How vulnerable are countries like Australia, Canada, the U.S. and Ukraine, which provide the bulk of the world's wheat?

They are as vulnerable as the rest of the world. Seventy-five percent of the varieties in the U.S. are susceptible. Historically, stem rust was the major disease in Australia, U.S., Canada and Ukraine. Their [temperate] environments allow the rust to move fast.

Imagine a tourist in a wheat field in Kenya. Millions of spores cling to his trousers and shoes. He doesn't wash them and goes into a wheat field that is ready to be infected. You only need a few spores.

The most dangerous transmission is through people. A very virulent yellow rust was introduced to Australia by a farmer who visited Europe.

Will farmers plant these new strains?

We must provide farmers with varieties that are better than what they currently grow. Farmers haven't seen stem rust for 50 years so they will just ignore [the threat]. We have to have strains with 10 percent higher yield, otherwise they won't change.

Will these new strains offer benefits for other problems, like drought?

We cannot develop a cultivar only for one specific trait. They have to have a package. That package includes drought tolerance, yield, ability to withstand nutrient deficiency, and resistance to a wide spectrum of disease.

I am concerned about investment in wheat research. The private sector has limited interest in investing in wheat. Most wheat research is done by public institutions. But we could have similar progress in wheat like
genetically modified cotton, canola and soy. Five or six big international companies invest more than a billion dollars each year in maize research. That's twice as much as the budget of all [public sector] international agricultural research centers.

Transgenic wheat [which incorporates modified or imported genes] would be interesting. But we're not allowed to use it. No country has released a genetically modified wheat. If we could use genetic modification, that would be a new road to address production constraints in wheat.

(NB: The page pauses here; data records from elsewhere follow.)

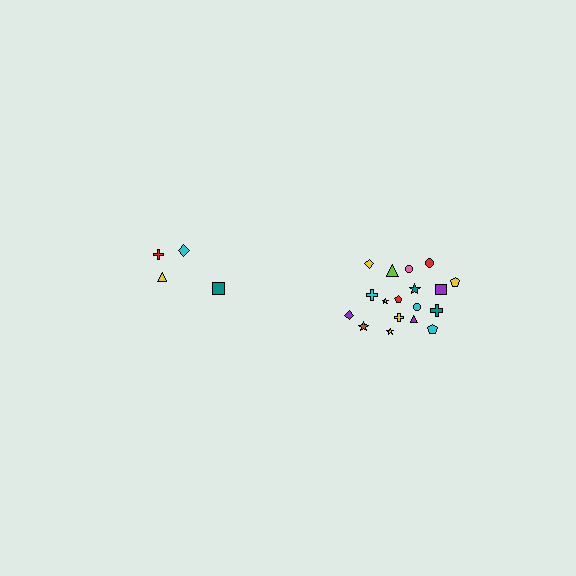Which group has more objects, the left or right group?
The right group.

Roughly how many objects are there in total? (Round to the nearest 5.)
Roughly 20 objects in total.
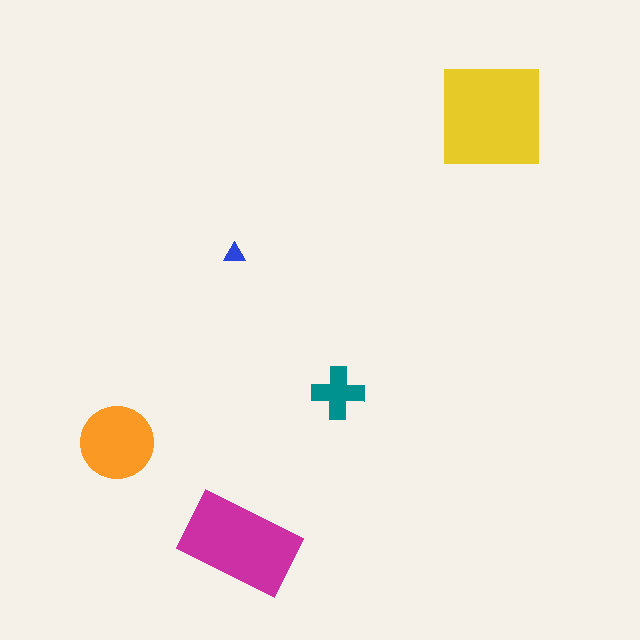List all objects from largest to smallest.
The yellow square, the magenta rectangle, the orange circle, the teal cross, the blue triangle.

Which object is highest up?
The yellow square is topmost.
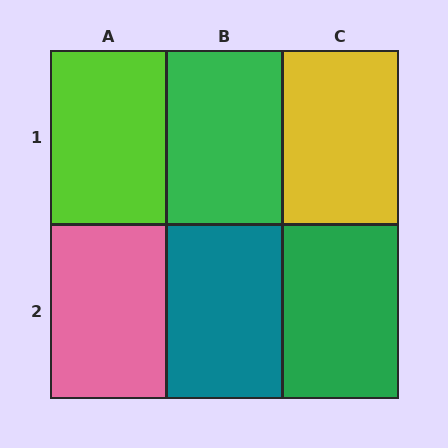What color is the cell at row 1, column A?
Lime.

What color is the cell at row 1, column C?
Yellow.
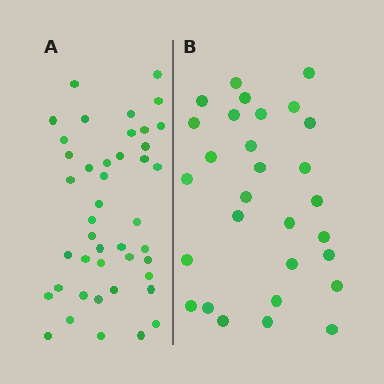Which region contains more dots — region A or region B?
Region A (the left region) has more dots.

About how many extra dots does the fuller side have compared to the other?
Region A has approximately 15 more dots than region B.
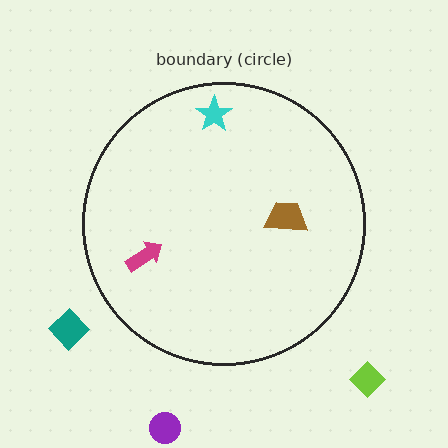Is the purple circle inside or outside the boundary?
Outside.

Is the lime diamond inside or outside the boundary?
Outside.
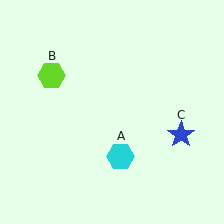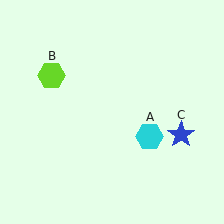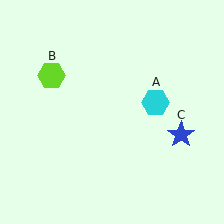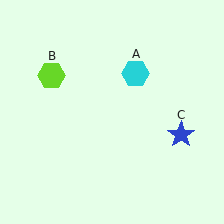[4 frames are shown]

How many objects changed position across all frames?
1 object changed position: cyan hexagon (object A).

Will the new cultivars be susceptible to some new form of rust?

If we have only major genes the [new strains] will not last very long, that's why [CIMMYT] is pushing this minor-gene, or durable-gene, resistance concept. Bring together four or five genes [where] each has a smaller effect. [Combine] all five [of these] genes, each of which provides 20 percent resistance, and you may have zero infection. This resistance will last much longer than [that] based on only one gene.

Have farmers started planting the new strains?

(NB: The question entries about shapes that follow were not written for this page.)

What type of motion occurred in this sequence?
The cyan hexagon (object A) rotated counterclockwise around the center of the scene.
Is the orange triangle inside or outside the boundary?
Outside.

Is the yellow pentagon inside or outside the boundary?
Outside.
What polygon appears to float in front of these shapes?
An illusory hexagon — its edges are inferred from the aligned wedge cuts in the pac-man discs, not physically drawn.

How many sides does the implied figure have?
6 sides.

We did an emergency multiplication last summertime. We made 3.5 tons of a total of 12 resistant lines. This seed has been sent to the six countries I mentioned earlier, plus Turkey. The multiplication is going well. The lines will produce all together several hundred tons of seed in these countries.
Larger areas will be planted this and next fall, then the year after that [the seed will] also be given to farmers. What we really need, what we really pray for, is another three to four years where the environment is not conducive to a stem rust epidemic. Then we would have sufficient varieties out there to avoid disaster.